Academic writing style
The biggest myth in academic writing is that complicated prose signals serious thought. The opposite is true: the clearest writers are usually the clearest thinkers. Your job is to move an idea from your head into a busy reader’s head with as little friction as possible. Four qualities do most of that work — clarity, concision, cohesion, and tone — and you fix them in ordered passes, not all at once.
The four qualities
- Clarity. One idea per sentence, plain words where they work, the subject and verb close together.
- Concision. Cut every word that adds no information — most first drafts shed 15–20% with no loss.
- Cohesion. Each sentence connects to the last; paragraphs open with a topic sentence and follow one thread.
- Tone. Formal but human — precise, measured, and appropriately hedged, without being stiff or pompous.
Concision moves that always help
| Instead of | Write |
|---|---|
| in order to | to |
| due to the fact that | because |
| conducted an investigation of | investigated |
| a large number of | many |
| it is important to note that | (usually: delete) |
The pattern: turn nominalisations back into verbs (“an investigation of” → “investigated”), prefer the active voice where it reads naturally, and delete throat-clearing.
Two style myths to drop
“Never use I or we.” Outdated — “we measured” is clearer than “it was measured,” and most journals now accept it (check yours). “Always use the passive voice.” Use it deliberately — when the doer is unknown or to keep the topic up front — not as a default that makes everything vague. Reach for the active voice unless there’s a reason not to.
Edit in passes
Don’t try to fix structure, clarity, and grammar in one read. Make separate passes: first structure (does each paragraph earn its place?), then sentence clarity, then cohesion between sentences, then a final proofread. Fixing one layer at a time is faster and catches more — which is exactly how the free self-edit checklist below is built.

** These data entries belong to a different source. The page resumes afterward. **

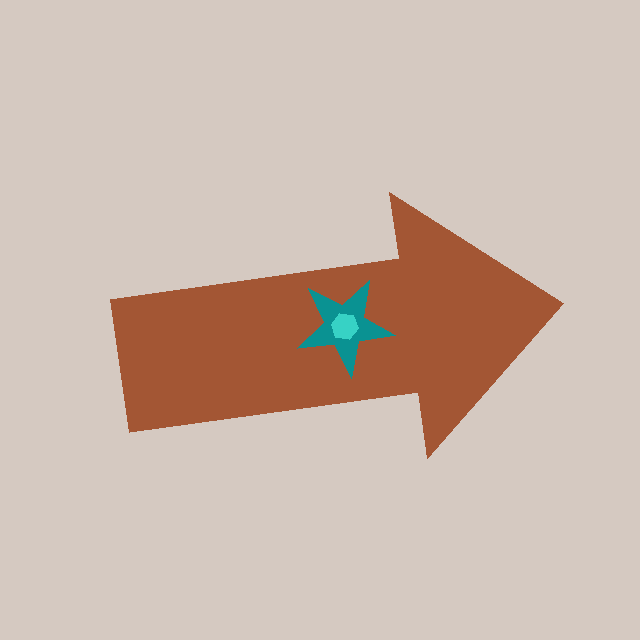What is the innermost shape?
The cyan hexagon.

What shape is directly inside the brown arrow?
The teal star.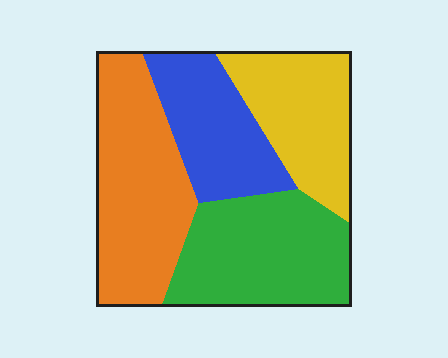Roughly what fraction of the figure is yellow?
Yellow covers around 20% of the figure.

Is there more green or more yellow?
Green.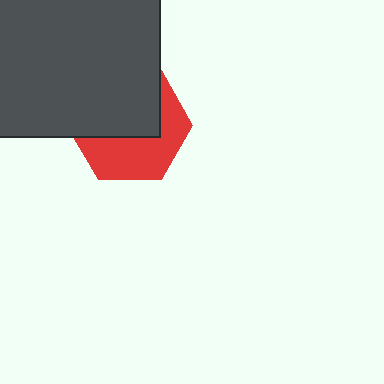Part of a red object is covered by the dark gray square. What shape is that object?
It is a hexagon.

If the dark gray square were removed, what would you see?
You would see the complete red hexagon.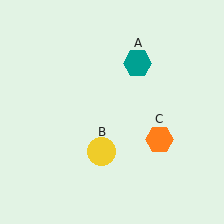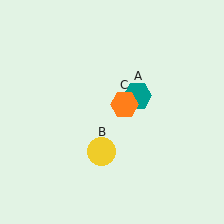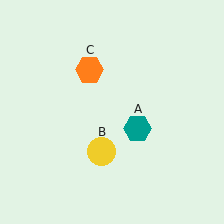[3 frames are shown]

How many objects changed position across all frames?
2 objects changed position: teal hexagon (object A), orange hexagon (object C).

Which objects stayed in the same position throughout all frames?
Yellow circle (object B) remained stationary.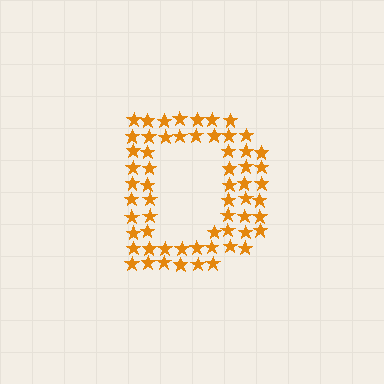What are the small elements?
The small elements are stars.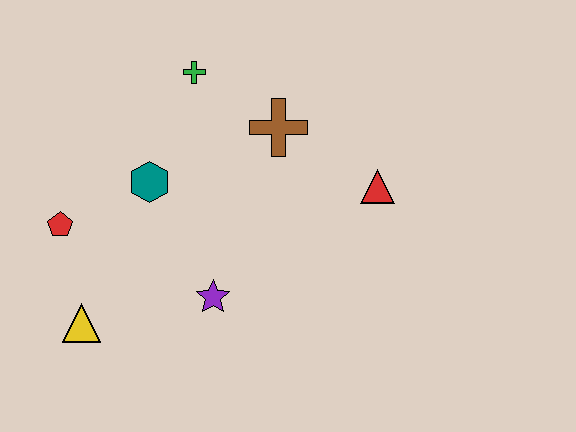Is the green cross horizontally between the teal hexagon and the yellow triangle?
No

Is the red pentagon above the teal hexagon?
No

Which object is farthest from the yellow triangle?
The red triangle is farthest from the yellow triangle.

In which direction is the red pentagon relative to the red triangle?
The red pentagon is to the left of the red triangle.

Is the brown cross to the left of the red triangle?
Yes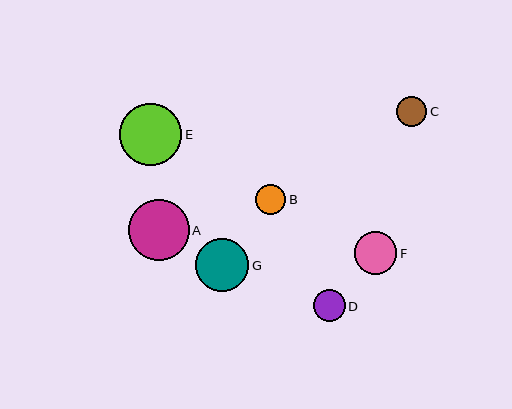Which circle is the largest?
Circle E is the largest with a size of approximately 63 pixels.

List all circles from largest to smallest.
From largest to smallest: E, A, G, F, D, C, B.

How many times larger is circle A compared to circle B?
Circle A is approximately 2.0 times the size of circle B.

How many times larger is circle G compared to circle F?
Circle G is approximately 1.3 times the size of circle F.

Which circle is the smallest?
Circle B is the smallest with a size of approximately 30 pixels.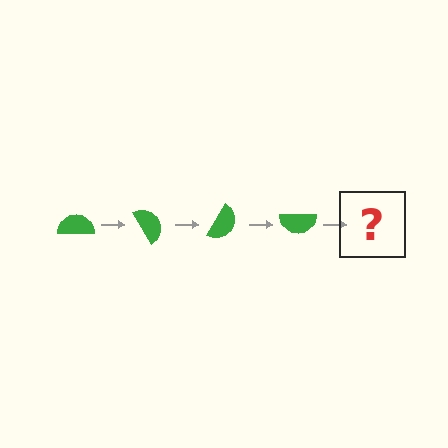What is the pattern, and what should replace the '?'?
The pattern is that the semicircle rotates 60 degrees clockwise each step. The '?' should be a green semicircle rotated 240 degrees clockwise.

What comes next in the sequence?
The next element should be a green semicircle rotated 240 degrees clockwise.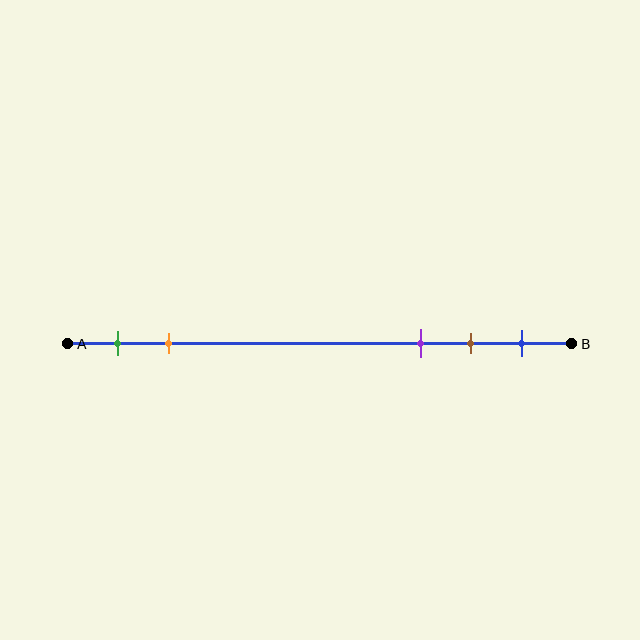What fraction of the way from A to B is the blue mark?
The blue mark is approximately 90% (0.9) of the way from A to B.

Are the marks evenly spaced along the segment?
No, the marks are not evenly spaced.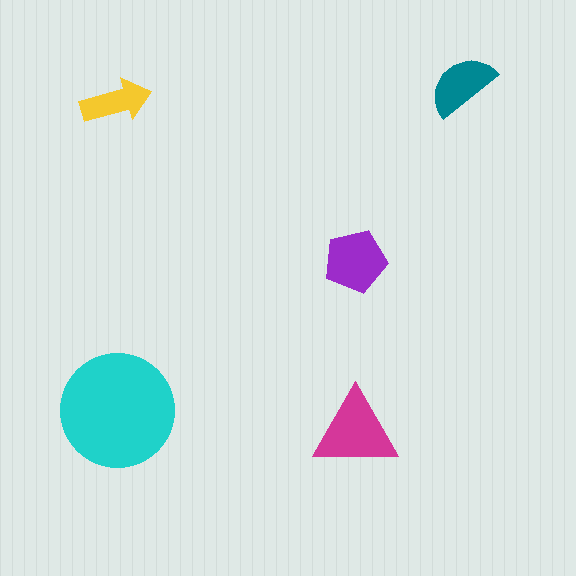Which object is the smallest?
The yellow arrow.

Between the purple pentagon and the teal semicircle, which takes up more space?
The purple pentagon.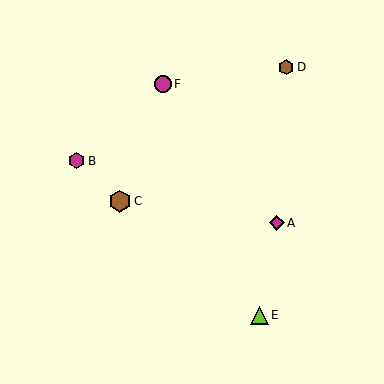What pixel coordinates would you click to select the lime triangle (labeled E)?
Click at (259, 315) to select the lime triangle E.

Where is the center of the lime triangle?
The center of the lime triangle is at (259, 315).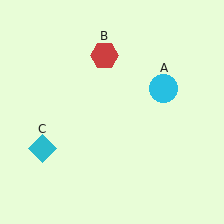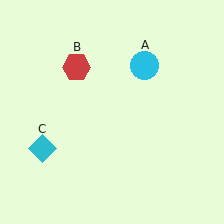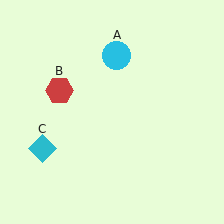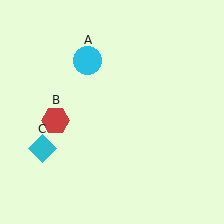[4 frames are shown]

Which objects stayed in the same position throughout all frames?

Get the free Academic Writing toolkit
The layered self-edit checklist behind this guide — fix paragraph structure, sentence clarity, cohesion, and tone in ordered passes with before-and-after rewrites — from Write and Publish a Scientific Paper. We’ll email you the download link.

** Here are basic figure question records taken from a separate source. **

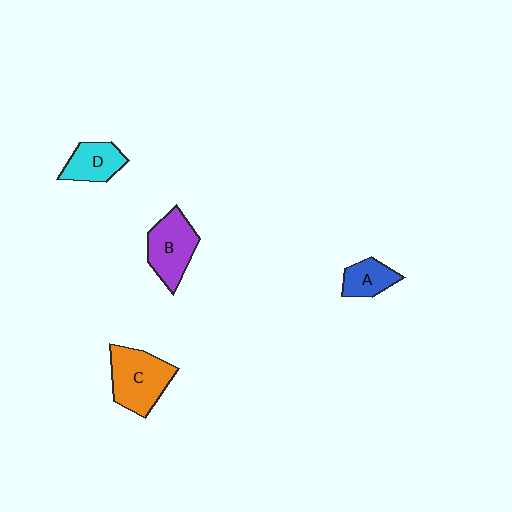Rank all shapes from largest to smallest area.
From largest to smallest: C (orange), B (purple), D (cyan), A (blue).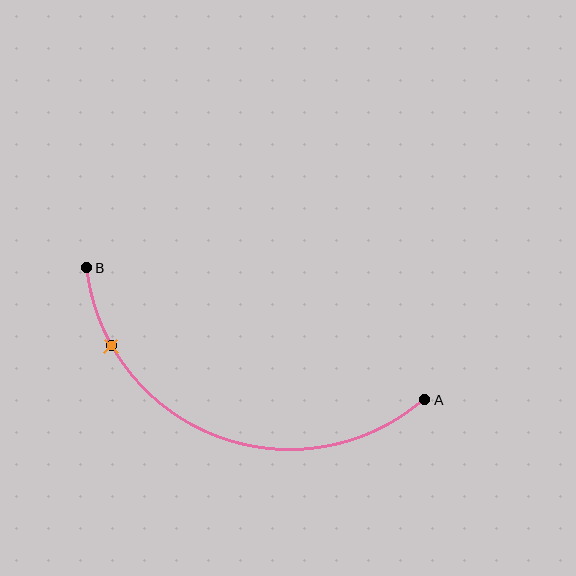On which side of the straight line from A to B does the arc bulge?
The arc bulges below the straight line connecting A and B.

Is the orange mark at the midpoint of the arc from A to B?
No. The orange mark lies on the arc but is closer to endpoint B. The arc midpoint would be at the point on the curve equidistant along the arc from both A and B.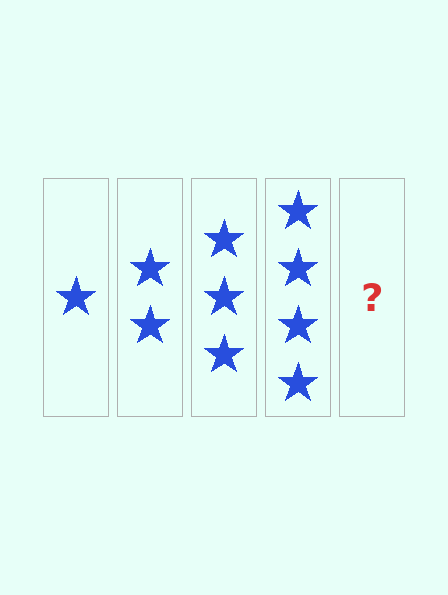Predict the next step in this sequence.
The next step is 5 stars.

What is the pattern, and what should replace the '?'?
The pattern is that each step adds one more star. The '?' should be 5 stars.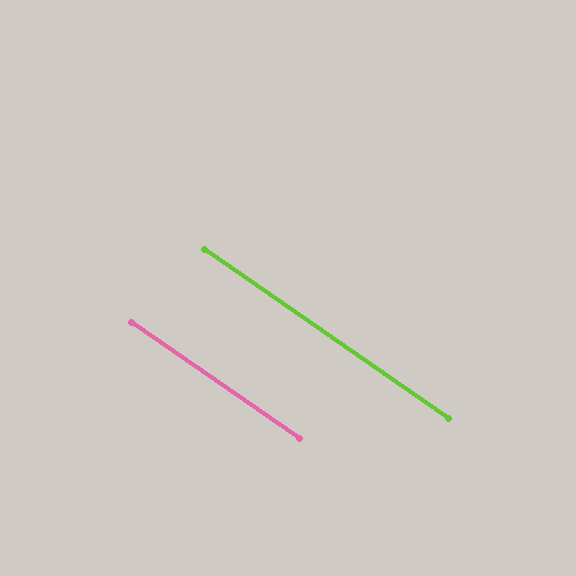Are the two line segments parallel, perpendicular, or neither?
Parallel — their directions differ by only 0.0°.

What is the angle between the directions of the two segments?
Approximately 0 degrees.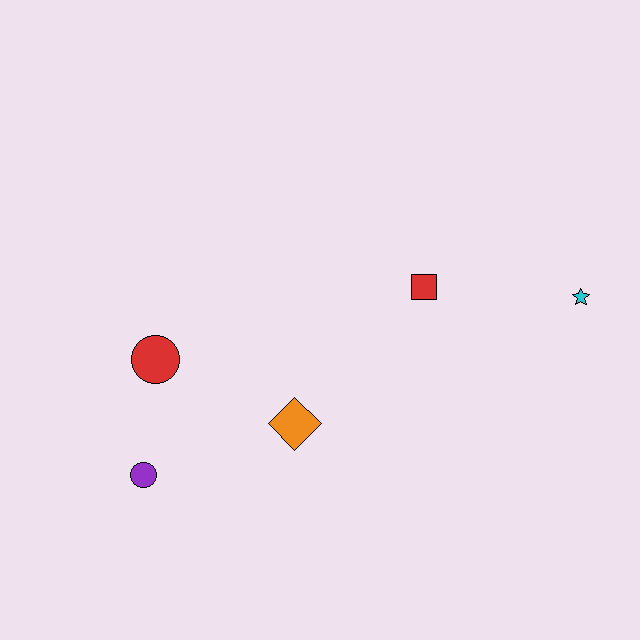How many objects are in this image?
There are 5 objects.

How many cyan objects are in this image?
There is 1 cyan object.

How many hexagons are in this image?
There are no hexagons.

Frequently asked questions
What is good academic style?
Clear, concise, precise, and well-organised — plain words, one idea per sentence, signposted logic. Clarity over complexity.
Can I use I or we?
In most fields, yes — it’s clearer than the passive. Check your target journal’s conventions.
How do I write more concisely?
Cut empty phrases, prefer active voice, turn nominalisations back into verbs, and delete words that add nothing.
Should I use the passive voice?
Deliberately, not by default — when the doer is unknown or to keep the topic up front. Otherwise the active voice is clearer.